Autonumber Fields

G

Guest

Access allows a table to have an autonumber field which could be considered a
record number.

In an application I am involved in developing there are a number of code
tables which are using the autonumber field as the code. This is autonumber
code is then used in the tables holding the data.

I am seeking opinions on this approach. Is this a reasonable practice? What
are the dangers of doing this?

I come from a mainframe environment where this sort of approach is avoided
by generating a unique code value which is not an effective record number as
a record is added.
 
R

Rick Brandt

Denis said:
Access allows a table to have an autonumber field which could be
considered a record number.

In an application I am involved in developing there are a number of
code tables which are using the autonumber field as the code. This is
autonumber code is then used in the tables holding the data.

I am seeking opinions on this approach. Is this a reasonable
practice? What are the dangers of doing this?

I come from a mainframe environment where this sort of approach is
avoided by generating a unique code value which is not an effective
record number as a record is added.

An AutoNumber is also a generated value that is NOT an effective record number.
Its only guarantee is uniqueness, not a gapless progression of incrementing
numbers.
 
R

Roger Carlson

Autonumber fields make excellent Primary Keys. That's what they were
designed for, and as Rick said, they are not designed to be a record number.
They are used only to create a guaranteed unique value for relating tables.
I use them in every database and highly recommend their use.

--
--Roger Carlson
Access Database Samples: www.rogersaccesslibrary.com
Want answers to your Access questions in your Email?
Free subscription:
http://peach.ease.lsoft.com/scripts/wa.exe?SUBED1=ACCESS-L
 
J

Jeff Boyce

Denis

As Rick & Roger point out, autonumbers are designed to serve as unique row
identifiers. If this matches your definition of "record number", fine. You
can find some folks who are willing to expose autonumbers to their users,
but I find them (the autonumbers, not the users or the folks) unfit for
human consumption.

I make extensive use of tables of lookup values, and, where suitable, use
autonumbers IDs on those tables.

JOPO (just one person's opinion)

Jeff Boyce
<Access MVP>
 
P

peregenem

Roger said:
Autonumber fields make excellent Primary Keys.

You've misunderstood what PRIMARY KEY means.

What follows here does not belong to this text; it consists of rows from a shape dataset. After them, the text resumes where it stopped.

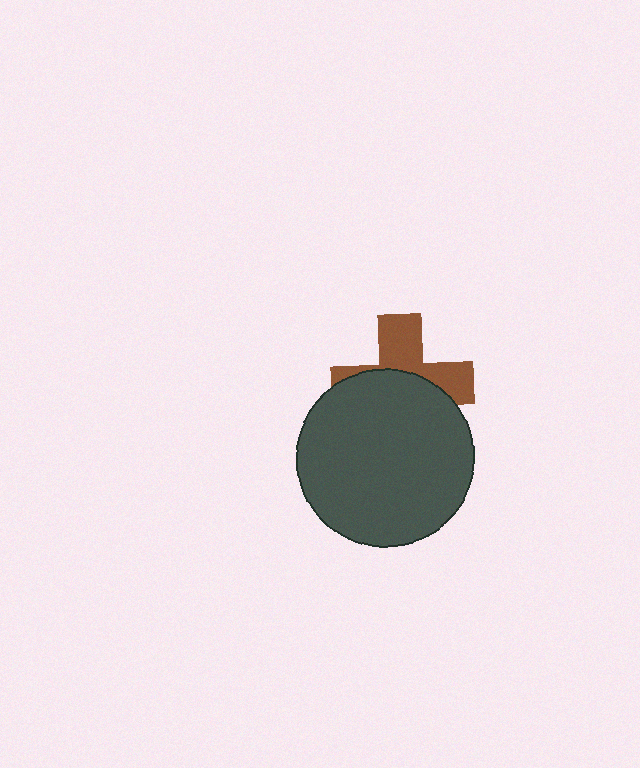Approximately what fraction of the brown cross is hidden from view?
Roughly 57% of the brown cross is hidden behind the dark gray circle.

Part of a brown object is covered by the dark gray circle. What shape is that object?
It is a cross.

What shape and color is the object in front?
The object in front is a dark gray circle.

An unique integer which
has no meaning in respect fo the entities being modelled makes a lousy
PRIMARY KEY. Google for "clustered index" in the Access groups.

An autonumber is a convenient uniqueifier but unquieness for its own
sake make not be such a good thing.
 
B

BruceM

That you disagree with somebody does not make that person wrong. Roger has
provided a wide range of assistance in this forum, and has made samples
available on his web site. Based on his track record I would be inclined to
follow his advice. If you are trying to convert people to the idea of using
clustered indexes, a very basic discussion of what they are would be most
helpful. I have taken your suggestion to look at Google groups. There is
indeed a lot of discussion, but I have not yet found how I would create a
clustered index if I wanted to. My databases with a few thousand records
seem to work just fine. Why would I want to put extra effort into something
that already works well? I know you have posted code that includes MAKE
TABLE or some such, but the utility of such code is not clear. The other
thing I noted in Google groups is that most of the discussion of clustered
indexes seems to be in discussions about SQL server.
 
C

Craig Alexander Morrison

Jet 4.0 and 3.5 (and earlier versions) cluster on the Primary Key and a
Compact will keep it managed.

Indeed a clue to this is the Registry entry for:

HKEY_LOCAL_MACHINE\SOFTWARE\Microsoft\Jet\3.5\Engines.
HKEY_LOCAL_MACHINE\SOFTWARE\Microsoft\Jet\4.0\Engines

both contain the setting CompactByPKey.

I am not sure what would happen if you changed the above setting from 1, I
expect 0 would skip the clustering - I am not sure if any other setting
would be valid.

SQL Server generally clusters on the Primary Key, however, you can select
another index.

AutoNumbers are very poor devices to truly define a unique record in the
real world, You can enter the name John Doe 1,000,000 times in your database
if the Primary Key is an AutoNumber and you have failed to do something to
prevent the creation of 1,000,000 John Doe's. You may have 1,000,000 unique
records but so what?

Recommending the AutoNumber as Primary Key without pointing out the dangers,
and suggesting the definition and declaration of the natural key (should one
exist), is unwise.

BTW A clustered index is merely a physical ordering of the records in a
table in the database file. Using the true natural key (should one exist) as
the primary key will ensure that all the records with a similar PK will be
physically located next to each other. Using an AutoNumber (sequential
order) as PK will mean the records are clustered according to their creation
order. Using IDENTITY and AutoNumber as PK defeats the purpose of PK, this
is not so bad in SQL Server as it allows you to choose something more
sensible if you have an IDENTITY field in use as PK.
 
C

Craig Alexander Morrison

Using IDENTITY and AutoNumber as PK defeats the purpose of PK, this
is not so bad in SQL Server as it allows you to choose something more
sensible if you have an IDENTITY field in use as PK.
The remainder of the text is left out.